Un accordéon nasillard scande les temps d’une mélodie immuable. On entend un chant rythmé et fort, aux lentes voyelles qui planent, deux voix de femme, et une voix d’homme aiguë. Dans le loin, par la campagne, vont et viennent des hommes blancs, un large chapeau sur la nuque, des femmes jaunes et rouges, comme des giroflées. Ils se meuvent sans hâte ; et lentement, à l’horizon, sur le canal une barque glisse, comme si elle suivait le chant. Des laboureurs grattent la terre. Passent quelques paysans de bronze, aux cheveux bouclés, les yeux luisants dans la face brune. Ils rient en parlant. Ils n’ont pas les traits morts, et leur visage n’est pas farouche. Un d’eux cueille une rose au buisson. Un enfant presque nu court à la rencontre de son père : il a la joue chaude, comme une mûre à midi sur la haie ; et ses petites jambes ont l’élégance d’un fuseau de buis. Le parfum des roses au soleil se mêle à l’odeur de l’ail et de l’huile. Les sereines colonnes se profilent sur le ciel, et les entablements ont la rigueur de l’évidence. On chante. Et si je me demande avec une sorte d’envie amoureuse : Est-ce bien elle ? tout répond une fois encore : Oui, c’est elle ; c’est la terre de Virgile. Tantus amor terrae !

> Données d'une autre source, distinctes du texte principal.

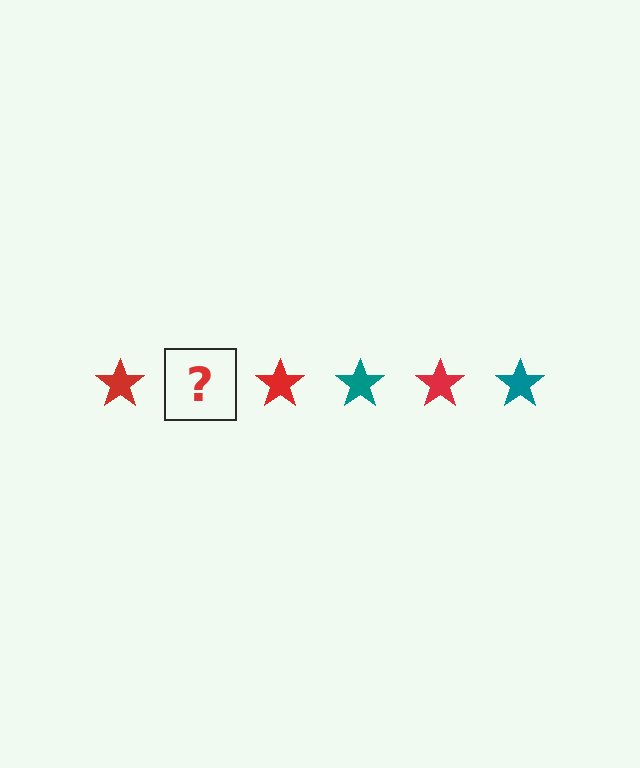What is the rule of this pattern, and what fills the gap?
The rule is that the pattern cycles through red, teal stars. The gap should be filled with a teal star.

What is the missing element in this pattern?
The missing element is a teal star.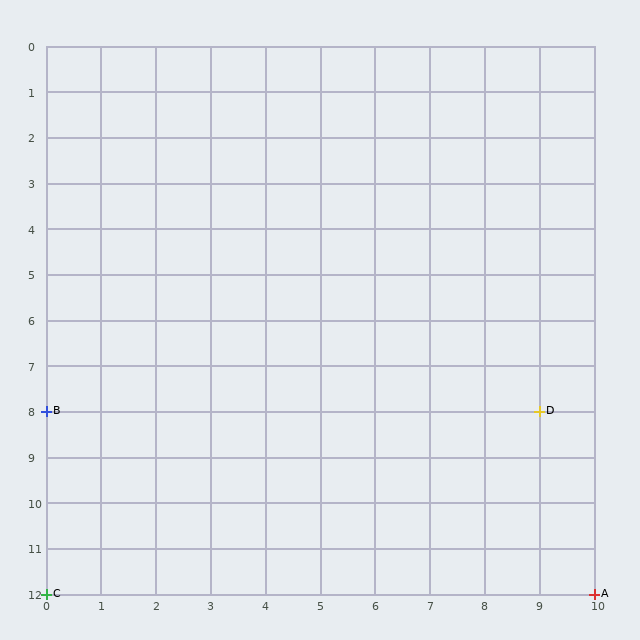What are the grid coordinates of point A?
Point A is at grid coordinates (10, 12).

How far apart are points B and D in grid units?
Points B and D are 9 columns apart.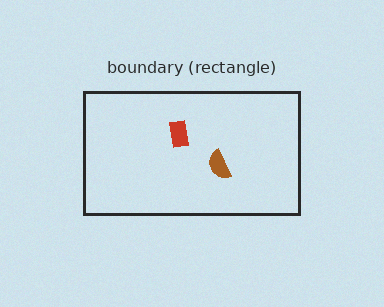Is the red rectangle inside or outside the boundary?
Inside.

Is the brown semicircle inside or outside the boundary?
Inside.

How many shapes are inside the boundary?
2 inside, 0 outside.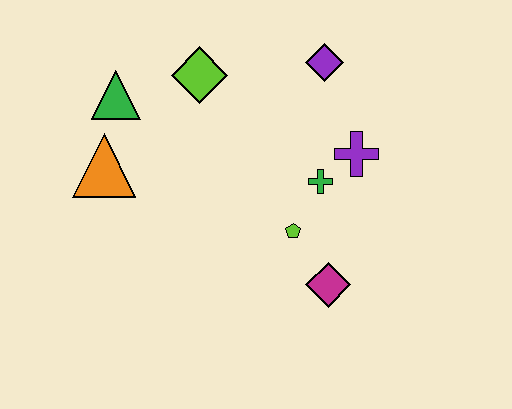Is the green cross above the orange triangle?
No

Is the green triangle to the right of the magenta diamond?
No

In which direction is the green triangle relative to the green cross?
The green triangle is to the left of the green cross.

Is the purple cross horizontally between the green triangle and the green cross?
No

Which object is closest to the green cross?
The purple cross is closest to the green cross.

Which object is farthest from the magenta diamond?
The green triangle is farthest from the magenta diamond.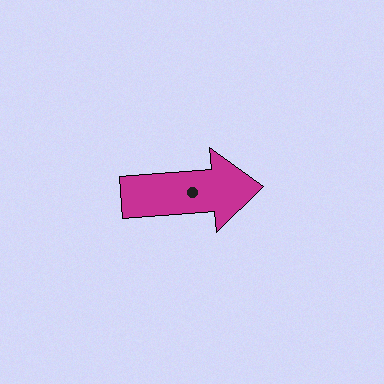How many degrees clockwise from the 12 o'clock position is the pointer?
Approximately 86 degrees.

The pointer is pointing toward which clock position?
Roughly 3 o'clock.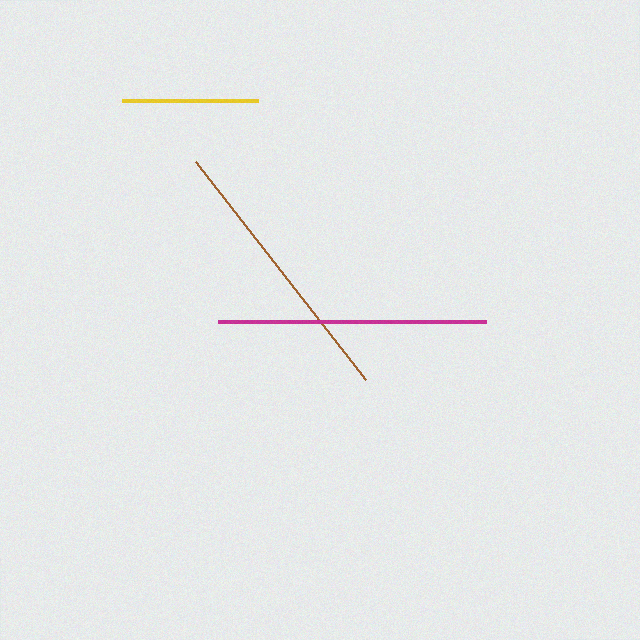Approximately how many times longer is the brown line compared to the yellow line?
The brown line is approximately 2.0 times the length of the yellow line.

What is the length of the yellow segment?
The yellow segment is approximately 136 pixels long.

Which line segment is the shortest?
The yellow line is the shortest at approximately 136 pixels.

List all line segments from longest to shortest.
From longest to shortest: brown and magenta (about equal), yellow.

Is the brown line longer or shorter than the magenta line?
The brown and magenta lines are approximately the same length (about 277 and 268 pixels).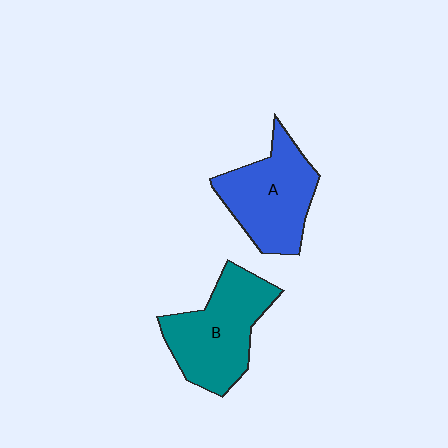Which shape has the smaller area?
Shape A (blue).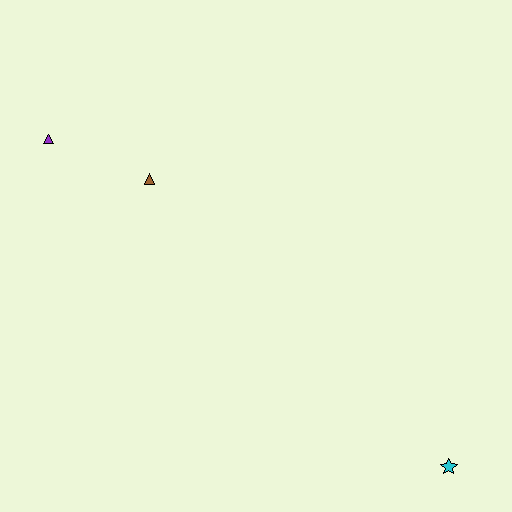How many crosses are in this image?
There are no crosses.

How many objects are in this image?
There are 3 objects.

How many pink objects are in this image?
There are no pink objects.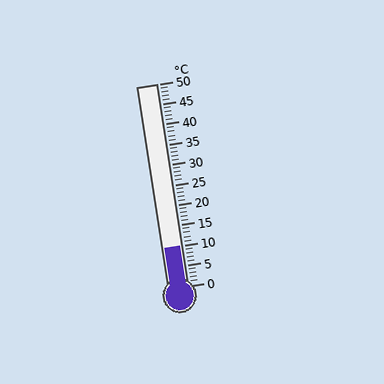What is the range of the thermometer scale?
The thermometer scale ranges from 0°C to 50°C.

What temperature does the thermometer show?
The thermometer shows approximately 10°C.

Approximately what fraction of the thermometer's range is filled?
The thermometer is filled to approximately 20% of its range.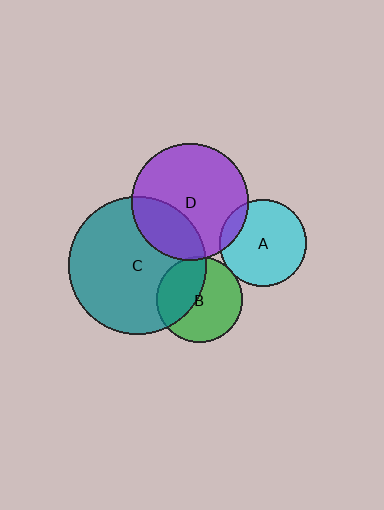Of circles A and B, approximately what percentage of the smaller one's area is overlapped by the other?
Approximately 5%.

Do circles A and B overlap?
Yes.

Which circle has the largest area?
Circle C (teal).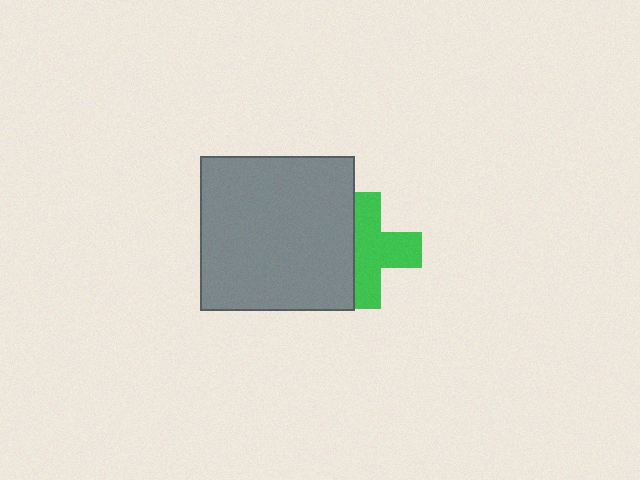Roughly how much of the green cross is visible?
About half of it is visible (roughly 63%).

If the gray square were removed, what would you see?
You would see the complete green cross.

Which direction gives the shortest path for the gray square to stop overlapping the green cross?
Moving left gives the shortest separation.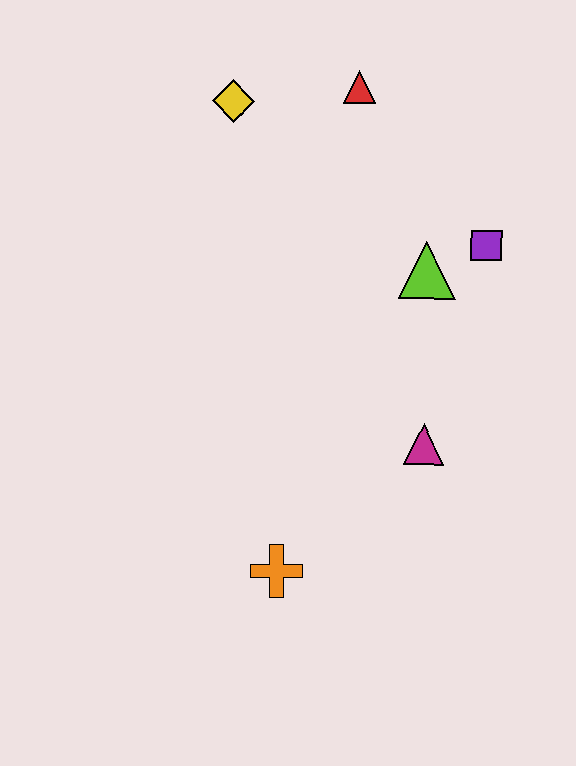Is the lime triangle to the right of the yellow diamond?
Yes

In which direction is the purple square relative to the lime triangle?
The purple square is to the right of the lime triangle.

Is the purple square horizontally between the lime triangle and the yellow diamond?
No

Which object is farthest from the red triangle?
The orange cross is farthest from the red triangle.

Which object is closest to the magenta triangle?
The lime triangle is closest to the magenta triangle.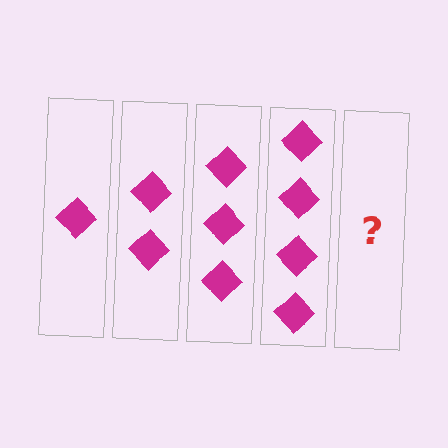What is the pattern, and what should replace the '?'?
The pattern is that each step adds one more diamond. The '?' should be 5 diamonds.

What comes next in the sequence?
The next element should be 5 diamonds.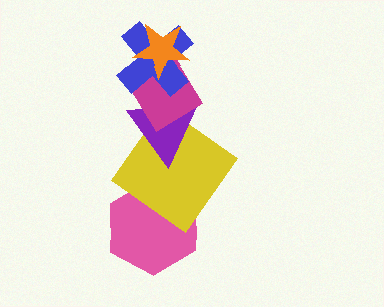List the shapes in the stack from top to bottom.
From top to bottom: the orange star, the blue cross, the magenta diamond, the purple triangle, the yellow diamond, the pink hexagon.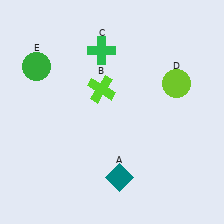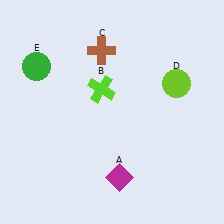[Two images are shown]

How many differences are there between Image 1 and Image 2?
There are 2 differences between the two images.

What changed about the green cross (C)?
In Image 1, C is green. In Image 2, it changed to brown.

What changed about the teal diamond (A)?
In Image 1, A is teal. In Image 2, it changed to magenta.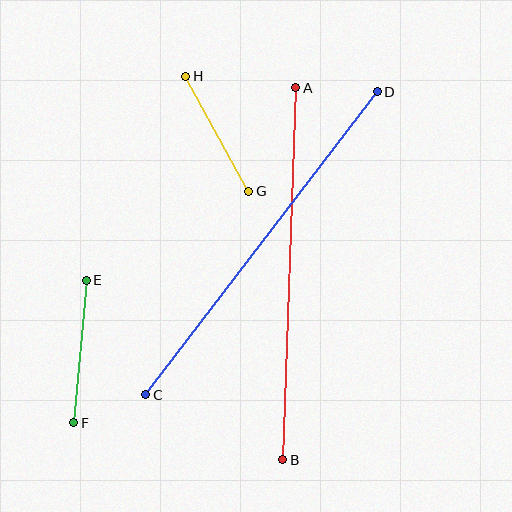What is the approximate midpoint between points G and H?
The midpoint is at approximately (217, 134) pixels.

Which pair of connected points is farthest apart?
Points C and D are farthest apart.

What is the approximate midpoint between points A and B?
The midpoint is at approximately (289, 274) pixels.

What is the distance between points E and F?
The distance is approximately 143 pixels.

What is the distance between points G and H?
The distance is approximately 131 pixels.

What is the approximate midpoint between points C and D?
The midpoint is at approximately (262, 243) pixels.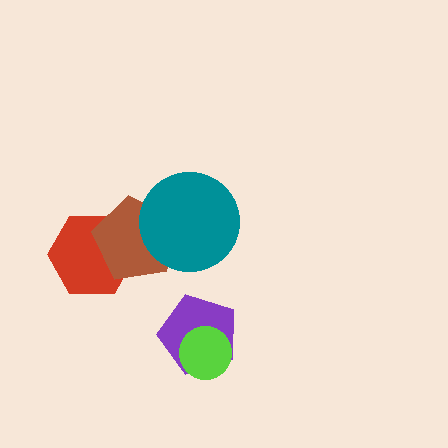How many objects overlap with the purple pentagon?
1 object overlaps with the purple pentagon.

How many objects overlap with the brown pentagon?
2 objects overlap with the brown pentagon.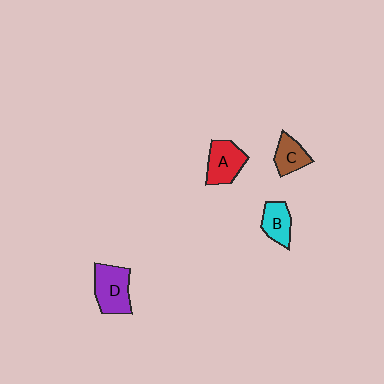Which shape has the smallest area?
Shape C (brown).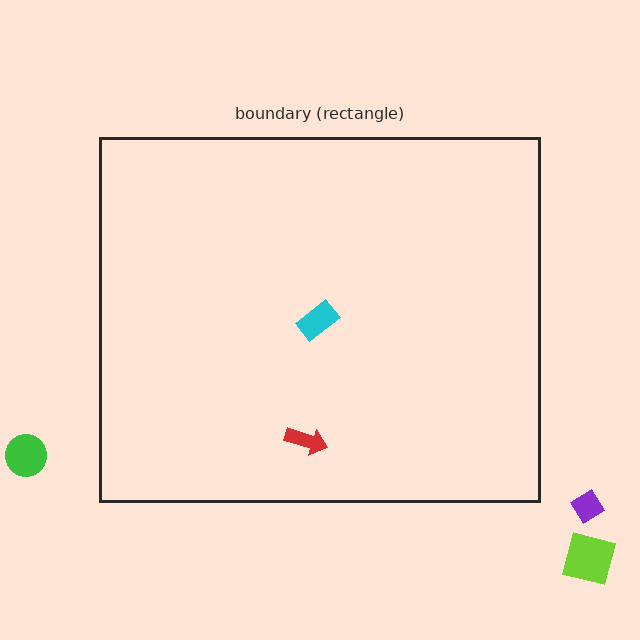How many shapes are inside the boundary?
2 inside, 3 outside.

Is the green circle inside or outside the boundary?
Outside.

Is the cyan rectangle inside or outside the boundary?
Inside.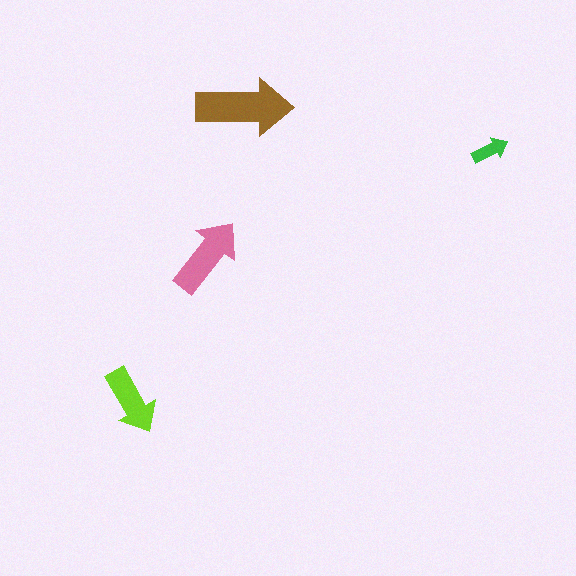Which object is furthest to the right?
The green arrow is rightmost.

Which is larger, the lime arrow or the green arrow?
The lime one.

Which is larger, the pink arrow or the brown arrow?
The brown one.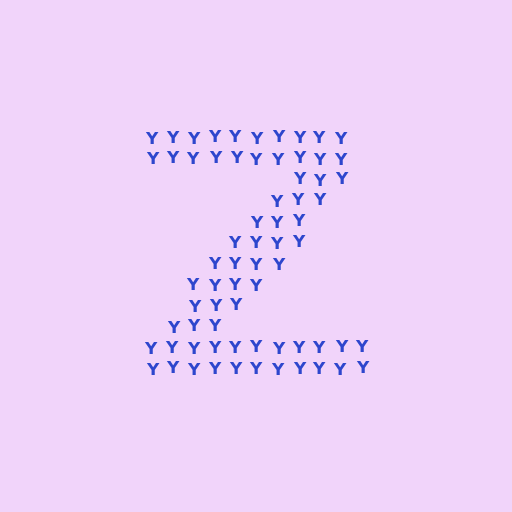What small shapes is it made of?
It is made of small letter Y's.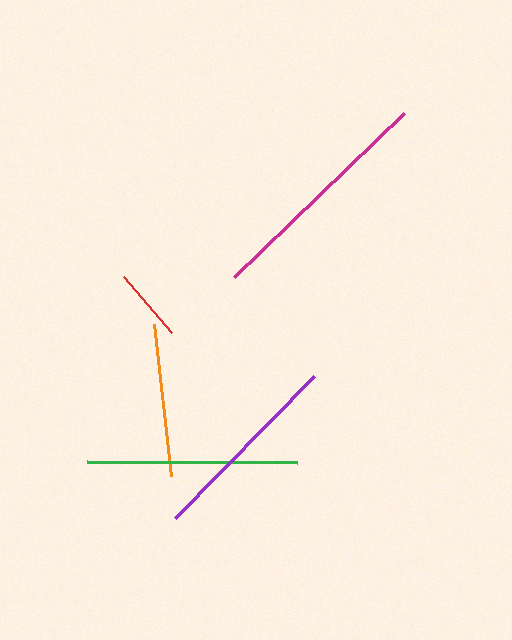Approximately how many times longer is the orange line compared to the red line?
The orange line is approximately 2.1 times the length of the red line.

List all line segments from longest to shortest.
From longest to shortest: magenta, green and purple (about equal), orange, red.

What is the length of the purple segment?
The purple segment is approximately 198 pixels long.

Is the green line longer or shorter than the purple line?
The green and purple lines are approximately the same length (about 210 and 198 pixels).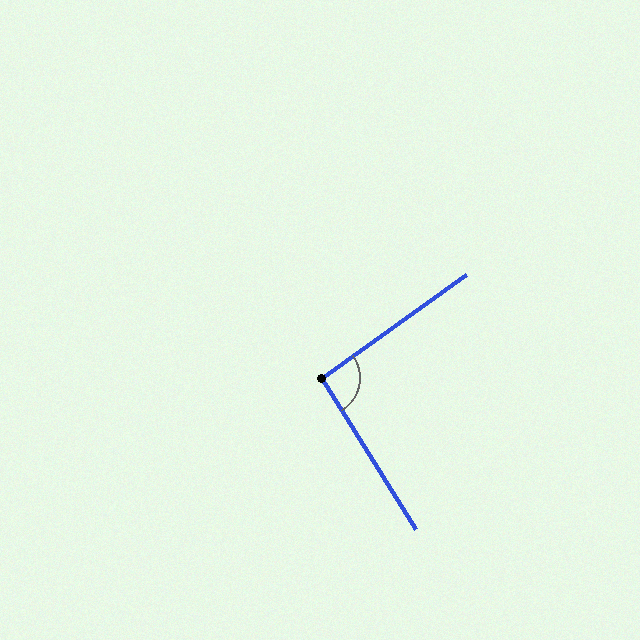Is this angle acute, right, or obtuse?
It is obtuse, close to a right angle.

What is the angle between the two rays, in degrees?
Approximately 94 degrees.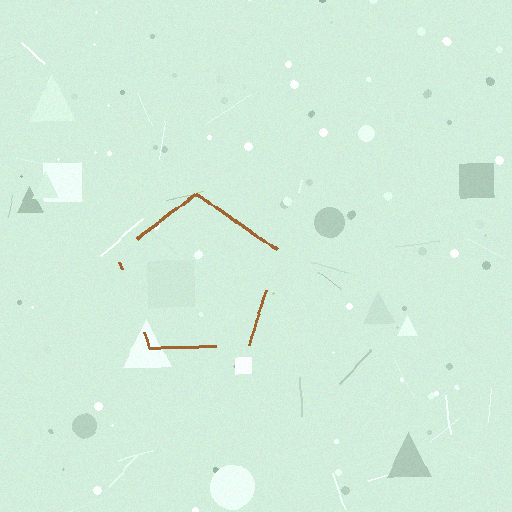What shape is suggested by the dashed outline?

Et sur la plaine et le canal, sur les lignes de saules et les rives herbeuses, pareil à la paix immuable d’un œil de cristal, c’est le ciel de l’églogue à l’infini, une lumière si égale, si adamantine et si pure que, pour l’œil atlantique, elle est sans nuances et qu’on se persuade, aux lieux où elle règne, qu’il n’y a pas de nuit.